Progressive, which has utilized its own usage-based telematic tool — Snapshot — in personal auto for years, is “very excited about the use of telematics data in the commercial space,” Miller said. “In addition to leveraging our learnings about driving behavior from our personal lines organization, we see a lot of opportunity to understand more about commercial vehicle usage for underwriting applications.”
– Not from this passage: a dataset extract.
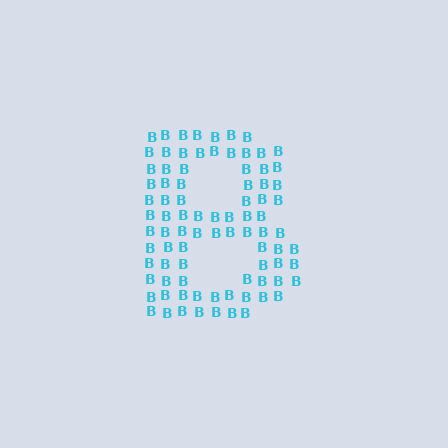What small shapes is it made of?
It is made of small letter B's.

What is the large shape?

Late last year, just as the federal mandate for electronic logging devices (ELDs) went into effect, Progressive launched its Smart Haul usage-based insurance program for truckers in most states.
“With this program, we utilize information collected from ELDs and offer qualified trucking risks savings on their commercial auto policy premium for sharing their ELD-generated driving data with us,” Miller said. “Early market response to our Smart Haul program has been encouraging, and we expect it to continue to grow as market utilization of ELD devices increases with stricter enforcement of the ELD law in 2018 and truckers develop richer telematics driving histories.”
Dave Nelson, second vice president, product, commercial accounts, at Travelers, agrees telematics has a rightful place in commercial auto. “Proper use of telematic devices can have a favorable impact on fleet operations,” he said. But he says the effectiveness of telematics tools in a fleet operation has a lot to do with good communication from managers to drivers.
“One key area that we identified was communication between the fleet manager and the drivers,” Nelson said. “A good, open relationship is really important to coach safe driving behaviors.” Sometimes a driver may have had to take an action on the road and without good dialogue with their fleet manager, drivers can feel like “big brother” is watching. “That’s a big focus for fleet managers to position it [telematics implementation] properly,” he said. Even before fleet managers fully engage with a telematics program they should have a good foundation on the in-and-outs of its usage established with drivers.
Not everyone is convinced that telematics offers the best relief to the troubled commercial auto line. Keating’s Havermann worries more about the “human element” that’s driving claims today.
“One thing I’m afraid of is that the industry is going to think that we can throw in telematics and everything will be hunky-dory but we will still have that human element,” he said. Telematics will help loss trends. “They are helping.” Frequency of claims are going to go down and now truckers are able to protect themselves a bit more with things like drive cams. “Now we can show that the trucker is in the right and didn’t do anything wrong,” he said. “So, yes, your safety scores are going to drop.”
However, sometimes the devices, whether GPS tools or dash cams, don’t always work in the driver’s favor, said Bob Reardon, president of Keating’s tKg Brokerage. “Sometimes those devices can prevent a claim, but they can also add to severity by proving negligence of the driver in court,” he said. “They can go against the risk as much as it helps the risk.”
From Havermann’s view, old-school training is the best way to combat poor results in commercial auto.
“I don’t think people are paying attention to straight-up training, especially in trucking,” he said. In years past, driver training was more of a focus for insurers. “Training was mandatory, and insurers were sending out people to do safety meetings, and all that. I believe the industry was running a bit better.” But as costs had to be cut, those services fell by the wayside, Havermann said.
“People just need to focus more on safety,” he said. The livelihood of truck drivers needs to get better, too. If that happens, the industry will see a better pool of quality truck drivers in the market. “Truckers should have better accommodations on the road and then you will get a better driver. It will help.”